I’ve been noting a tendency in many religious discussions. More and more people are treating our physical self as a product of nature and our spiritual self as God’s work. I saw an extreme example of this in a recent email conversation where someone said that if we took a certain stance we would be saying “baptism does not matter more than the accident of birth.”
Questions about God’s providence are always difficult to address, unless we take the extreme position of saying God determines everything or the position that He determines nothing. What I’m seeing also seems extreme to me.
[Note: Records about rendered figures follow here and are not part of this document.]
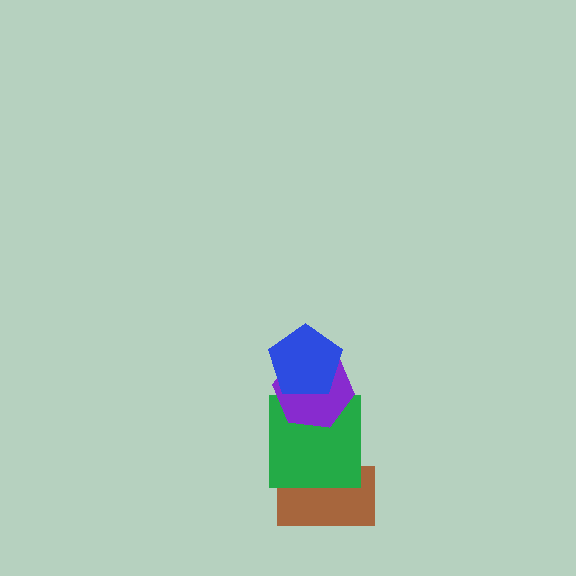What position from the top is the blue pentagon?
The blue pentagon is 1st from the top.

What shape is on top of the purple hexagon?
The blue pentagon is on top of the purple hexagon.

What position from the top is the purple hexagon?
The purple hexagon is 2nd from the top.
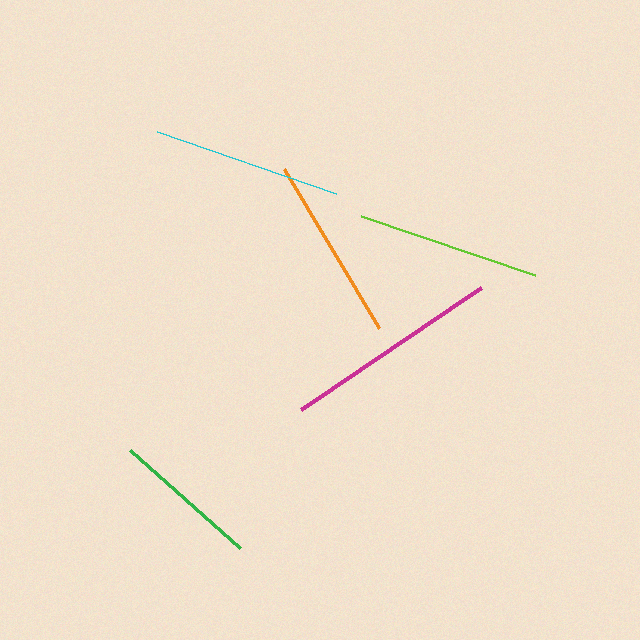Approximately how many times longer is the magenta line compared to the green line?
The magenta line is approximately 1.5 times the length of the green line.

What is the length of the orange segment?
The orange segment is approximately 185 pixels long.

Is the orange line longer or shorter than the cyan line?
The cyan and orange lines are approximately the same length (about 190 and 185 pixels).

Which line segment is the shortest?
The green line is the shortest at approximately 148 pixels.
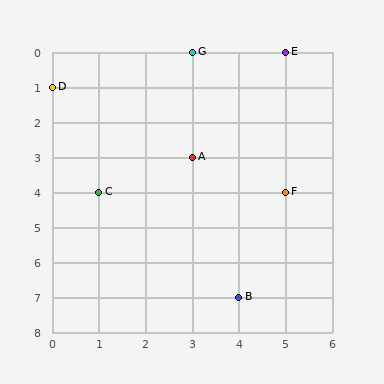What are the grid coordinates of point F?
Point F is at grid coordinates (5, 4).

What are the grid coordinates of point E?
Point E is at grid coordinates (5, 0).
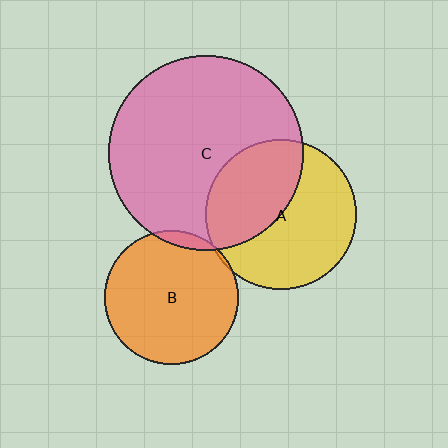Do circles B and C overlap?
Yes.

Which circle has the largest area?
Circle C (pink).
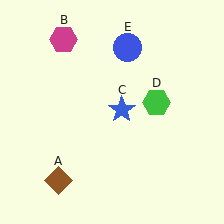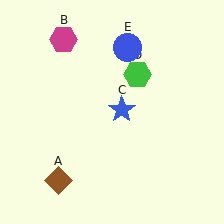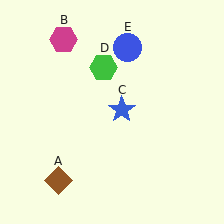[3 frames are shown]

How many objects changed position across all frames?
1 object changed position: green hexagon (object D).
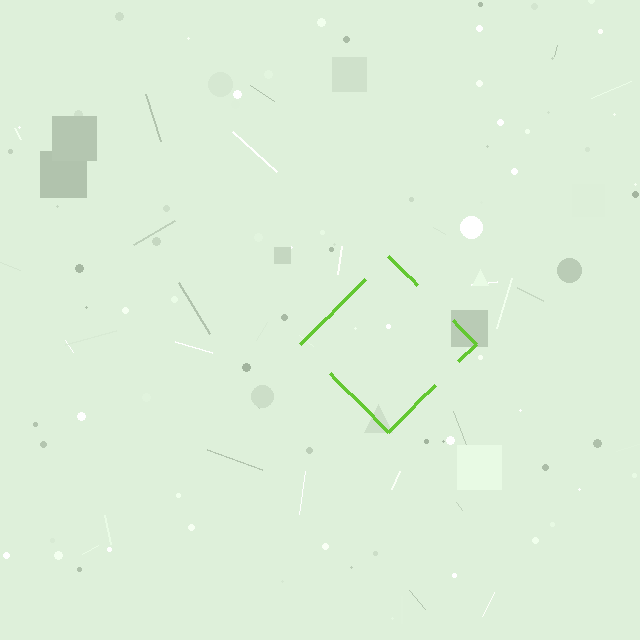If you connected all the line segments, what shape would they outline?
They would outline a diamond.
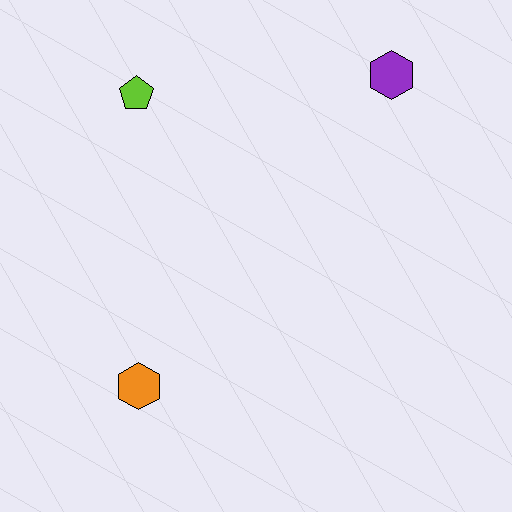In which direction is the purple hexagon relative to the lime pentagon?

Basically the idea is that what we are as humans is worldly, while the gifts we receive as Christians are spiritual.
Here are some of the passages that seem to support that position:
For I know that nothing good dwells within me, that is, in my flesh. (Romans 7:18)
For neither circumcision nor uncircumcision is anything; but a new creation is everything! (Galatians 6:15)
From now on, therefore, we regard no one from a human point of view; even though we once knew Christ from a human point of view, we know him no longer in that way. 17 So if anyone is in Christ, there is a new creation: everything old has passed away; see, everything has become new! (2 Corinthians 5:16-17)
However, there are also passages that seem to indicate an intentionality in our creation:
So God created man in his own image, in the image of God he created him; male and female he created them. (Genesis 1:27)
My frame was not hidden from you,
when I was being made in secret,
intricately woven in the depths of the earth.
Your eyes beheld my unformed substance.
In your book were written
all the days that were formed for me,
when none of them as yet existed. (Psalm 139:15-16)
Your hands fashioned and made me;
and now you turn and destroy me.
Remember that you fashioned me like clay;
and will you turn me to dust again? (Job 10:8-9)
Did not he who made me in the womb make them?
And did not one fashion us in the womb? (Job 31:15)
But even the hairs of your head are all counted. Do not be afraid; you are of more value than many sparrows. (Luke 12:7)
How do you see it? Is our physical nature, as a friend stated recently, merely “the accident of birth”? Are our innate characteristics all irrelevant to our spirituality? Do natural talents account for anything or is Christian living only accomplished through spiritual gifts? Is there any importance to who I was before baptism?
Hope you can find enough clarity of thought in this to shed some light on the discussion. If nothing else, feel free to say, “What in the world are you talking about?”